Jupiter was probably the first of the planets formed around the Sun because it contains many of the same light from which is made the star, hydrogen and helium, according to NASA gases.
to be composed primarily of hydrogen and helium, Jupiter must have formed while there were many of these light gases around, it is ie when the solar system was young.
the mission of Juno has a total investment of 1,300 million dollars and is the second probe designed by NASA program “New Frontiers” after “New Horizons “which approached Pluto in July 2015 after nine and a half years of space journey.
Juno, the first probe to orbit from pole to pole an outer planet (which are beyond the belt asteroid), weighs 3,625 kilos in total and its main body measures 3.5 meters in height and diameter.
most of spacecraft that venture so far from the Sun need to use nuclear energy to continue but Juno is able to generate enough power with its three huge solar panels, nine meters long each.

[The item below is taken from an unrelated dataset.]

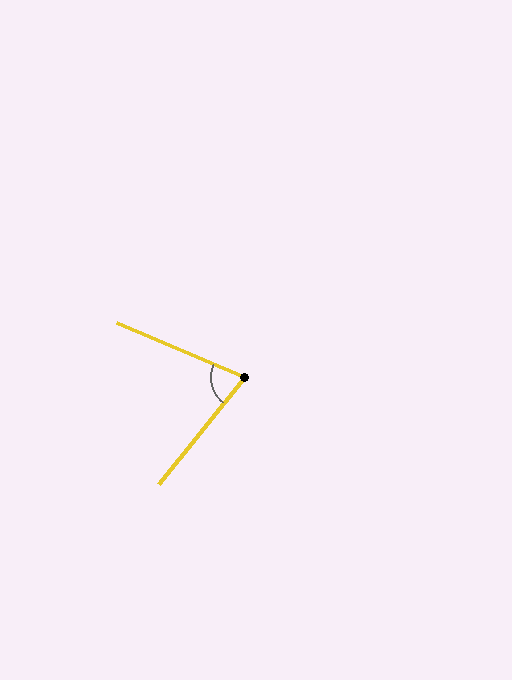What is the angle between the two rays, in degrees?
Approximately 75 degrees.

with its scientific instruments, Juno will investigate the existence of a solid planetary core, examine the intense Jupiter’s magnetic field, measure the amount of ammonia in the deep atmosphere, and observe the auroras on the planet.
in addition, identify how much water is in Jupiter’s atmosphere, which will help determine which theory formation planet is correct or if necessary develop new theories.
the ship has three distinctive “crew”, a Lego figurines aluminum representing the Roman god Jupiter, his wife Juno and Italian astronomer Galileo Galilei, discoverer of several of the moons of Jupiter with NASA wants to attract the attention of children to space, science and engineering.